Qual è il primo vino siciliano che ricordi di aver assaggiato?

“Il Regaleali di Tasca d’Almerita è stato il primo vino ordinato consapevolmente”.

Sicilia a tavola: un piatto da non mancare?

“Non riuscirei mai a rinunciare a la pasta con le sarde e il finocchietto. Ma anche una tazza di ricotta appena formata dal pastore può essere un’esperienza”.

Proponi vini siciliani nella tua carta dei vini? Di quali aree?

“La Sicilia occupa una parte importante nella carta del Tordomatto. L’Etna in questo momento fa la parte del leone, ma si stanno riscoprendo zone come Vittoria, Avola e i vini della zona di Marsala. E la parte occidentale è pronta a ritornare ai fasti di qualche anno fa”.

Raccontaci il migliore abbinamento fatto con un vino siciliano…

“Marsala Vergine Riserva 1988, Marco De Bartoli in abbinamento con il nostro menù della tradizione romana. Sorprendente con le animelle di vitella e carciofi”.

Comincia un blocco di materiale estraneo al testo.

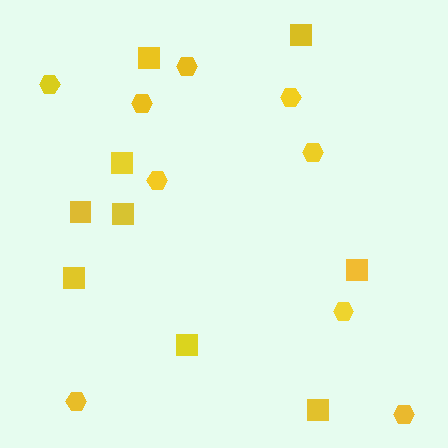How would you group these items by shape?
There are 2 groups: one group of hexagons (9) and one group of squares (9).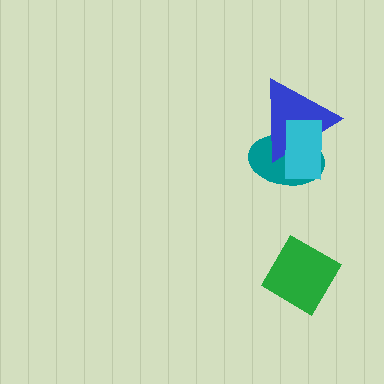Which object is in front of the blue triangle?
The cyan rectangle is in front of the blue triangle.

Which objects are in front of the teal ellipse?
2 objects cover part of the teal ellipse: the blue triangle and the cyan rectangle.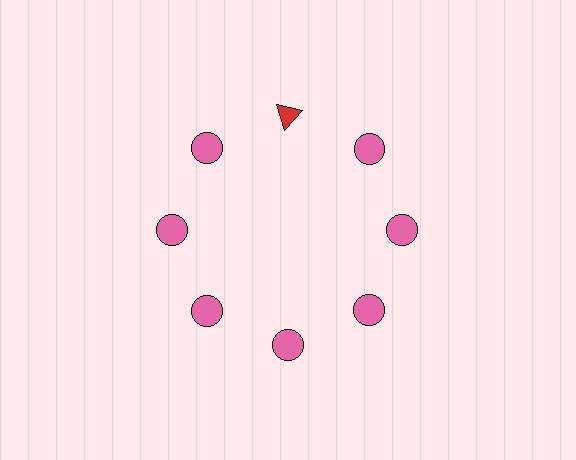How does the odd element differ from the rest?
It differs in both color (red instead of pink) and shape (triangle instead of circle).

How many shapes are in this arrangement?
There are 8 shapes arranged in a ring pattern.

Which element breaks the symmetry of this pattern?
The red triangle at roughly the 12 o'clock position breaks the symmetry. All other shapes are pink circles.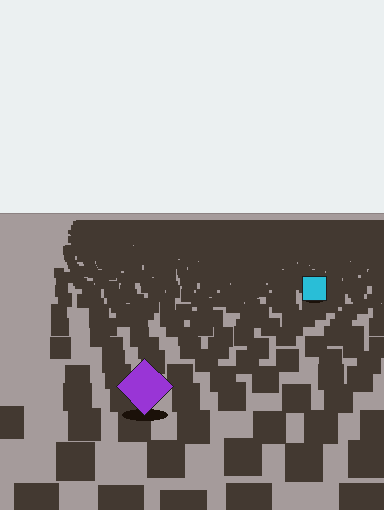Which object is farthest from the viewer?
The cyan square is farthest from the viewer. It appears smaller and the ground texture around it is denser.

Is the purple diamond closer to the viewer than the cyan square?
Yes. The purple diamond is closer — you can tell from the texture gradient: the ground texture is coarser near it.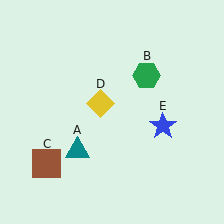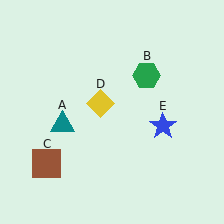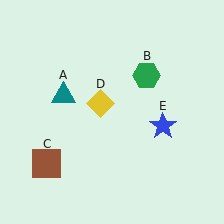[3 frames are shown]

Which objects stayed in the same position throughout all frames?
Green hexagon (object B) and brown square (object C) and yellow diamond (object D) and blue star (object E) remained stationary.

Il Marsala: quanto la gente conosce veramente questo splendido vino?

“Il Marsala purtroppo continua a essere un familiare estraneo nelle nostre tavole. Pochi ne capiscono la versatilità e la grandezza. Io cerco il più possibile di dedicargli spazio in momenti inconsueti del pasto, dall’aperitivo all’accompagnamento di una determinata portata salata”.

Come vedi il futuro del vino siciliano?

“Spero ci sia la volontà di realizzare una seria zonazione delle aree storiche, con l’individuazione di cru riconosciuti a livello legislativo. E che venga meno la diatriba tra autoctoni e vitigni internazionali e che invece si parli più di terroir”.